O novo recurso de IA do Tinder percorre sua biblioteca de fotos

O Tinder está lançando um recurso que usará inteligência artificial para escanear rolos de câmera dos usuários — a biblioteca de fotos local completa em seu telefone — para ajudar a construir perfis de namoro. Em vez de selecionar manualmente fotos e preencher campos de interesse, os usuários poderão deixar a IA do Tinder analisar suas imagens para inferir quem são, o que gostam e como querem se apresentar a possíveis parceiros.

O recurso, definido para ser lançado nos US mais tarde na primavera, solicitará aos usuários que concedam ao Tinder acesso a suas fotos armazenadas localmente.

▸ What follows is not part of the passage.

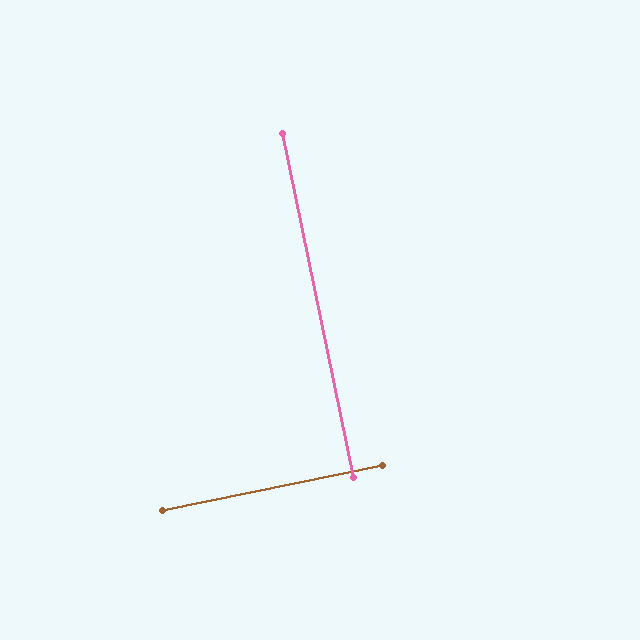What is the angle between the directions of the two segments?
Approximately 90 degrees.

A IA analisará o conteúdo dessas imagens — incluindo selfies de academia, fotos de viagem, reuniões sociais e qualquer outra coisa na biblioteca — para sugerir fotos de perfil e gerar sinais de interesse e valor que informam como o aplicativo corresponde usuários com possíveis parceiros.

O cálculo de privacidade

As implicações de privacidade são significativas e amplamente sem precedentes em aplicativos de consumidor desse tipo. Um rolo de câmera é um dos repositórios mais íntimos de informações pessoais que existem em qualquer dispositivo. Ele contém não apenas fotos sociais selecionadas, mas o registro completo e não filtrado da vida de uma pessoa: membros da família incluindo menores, documentos sensíveis fotografados para referência, imagens relacionadas à saúde, metadados de localização incorporados em arquivos de imagem e conteúdo que os usuários nunca compartilhariam intencionalmente com um terceiro.

O enquadramento do Tinder posiciona o recurso como conveniência. Mas o mecanismo necessário para fornecer essa conveniência é dar ao sistema de IA de uma corporação amplo acesso a dados visuais profundamente pessoais, com políticas de retenção incertas e usos posteriores obscuros.

O Tinder afirmou que a verificação de fotos ocorre no dispositivo para a fase de análise inicial. No entanto, detalhes sobre quais dados são transmitidos, quanto tempo são retidos e como podem ser usados para treinar modelos futuros não foram completamente divulgados antes do lançamento.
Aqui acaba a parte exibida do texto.